Is the torus the union of two connected, simply-connected open sets? A routine computation with the Mayer-Vietoris sequence shows that if so, then their intersection must have exactly three components.
Also, exactly one of the components must have $H_1=\mathbb{Z}$; the other two must be homologically trivial. (That's assuming that $H_2(X)=0$ for any proper open subset $X$ of the torus, which seems obvious.)
Edit: The answer is still negative.
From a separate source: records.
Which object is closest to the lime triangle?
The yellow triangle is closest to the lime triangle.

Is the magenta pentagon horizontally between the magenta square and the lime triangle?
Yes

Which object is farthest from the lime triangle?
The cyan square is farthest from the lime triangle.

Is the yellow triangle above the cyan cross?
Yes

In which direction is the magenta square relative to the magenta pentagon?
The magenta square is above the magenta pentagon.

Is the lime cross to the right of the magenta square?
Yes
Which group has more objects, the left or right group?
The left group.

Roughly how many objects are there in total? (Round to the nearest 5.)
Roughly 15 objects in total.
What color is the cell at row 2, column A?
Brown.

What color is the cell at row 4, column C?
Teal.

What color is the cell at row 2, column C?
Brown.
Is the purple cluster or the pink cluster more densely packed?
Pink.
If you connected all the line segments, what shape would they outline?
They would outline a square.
What you have to use is the Lusternik-Shnirelmann category $cat(X)$:
Definition. $cat(X)$ for a topological space $X$ is the least number of contractible open sets needed to cover $X$.
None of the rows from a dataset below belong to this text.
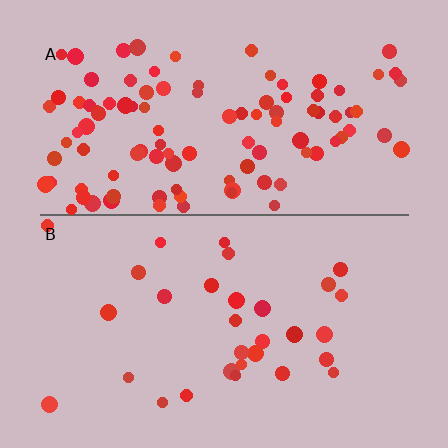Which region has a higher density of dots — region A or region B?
A (the top).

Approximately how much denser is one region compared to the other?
Approximately 3.4× — region A over region B.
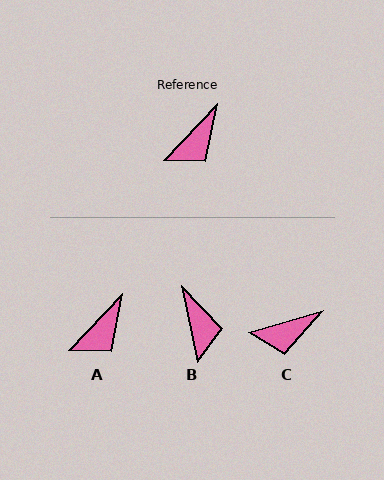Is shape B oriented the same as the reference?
No, it is off by about 55 degrees.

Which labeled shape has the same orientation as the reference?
A.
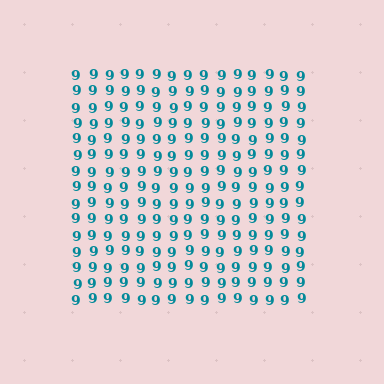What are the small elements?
The small elements are digit 9's.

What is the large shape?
The large shape is a square.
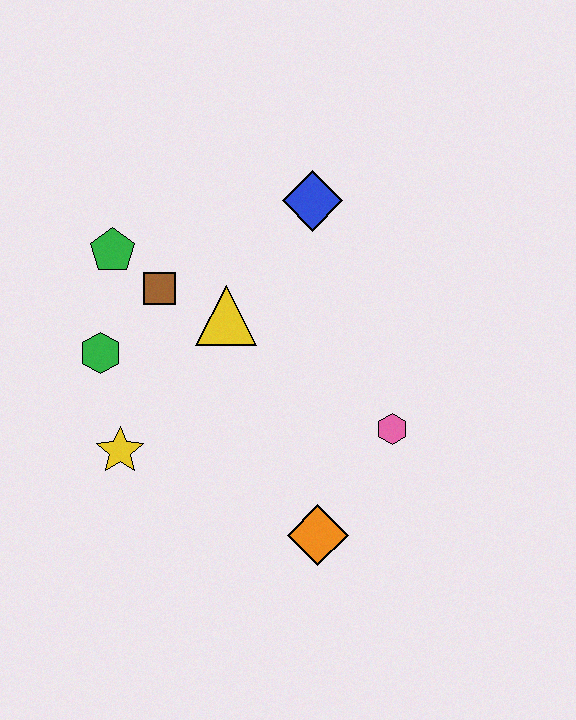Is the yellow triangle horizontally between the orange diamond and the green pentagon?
Yes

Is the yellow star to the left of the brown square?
Yes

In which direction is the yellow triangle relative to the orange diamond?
The yellow triangle is above the orange diamond.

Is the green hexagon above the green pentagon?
No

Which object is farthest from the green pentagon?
The orange diamond is farthest from the green pentagon.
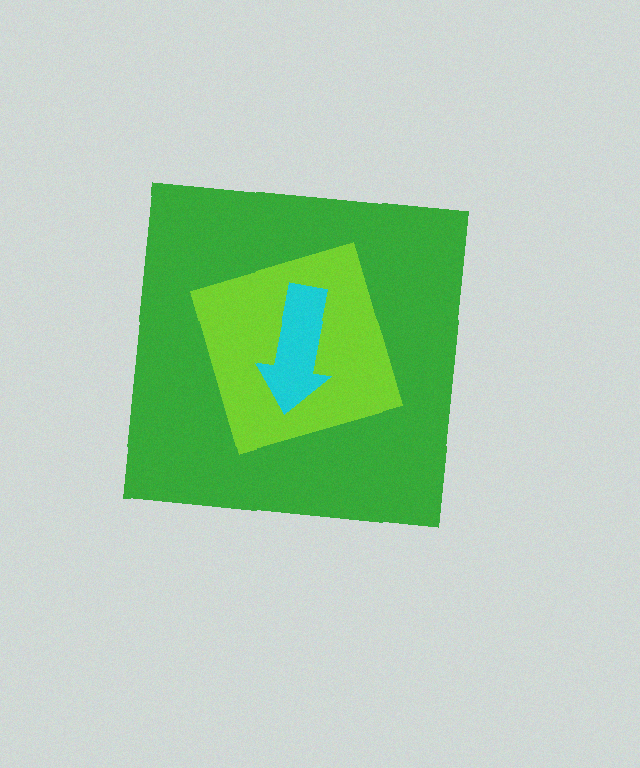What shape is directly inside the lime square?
The cyan arrow.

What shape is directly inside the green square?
The lime square.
It is known that $cat(T^n)=n+1$, see here. Thus, you cannot cover 2-torus with two simply-connected open sets (since such sets are contractible).
Suppose the torus is the union of simply connected open sets $A,B$. We have that those sets are manifolds which are not compact, and hence have trivial $H_2$. Since they are simply-connected, we infer that they are acyclic. But if $X=U \cup V$ with $U,V$ open acyclic sets, then $\alpha \cup \beta=0$ (cup product) for all $\alpha,\beta \in H^*(X)$ of positive degree*. However, we can generate $H^2(T^2) \neq 0$ with some $\alpha,\beta \in H^1(T^2)$ via cup product.
*You can see this in Bredon, page 332.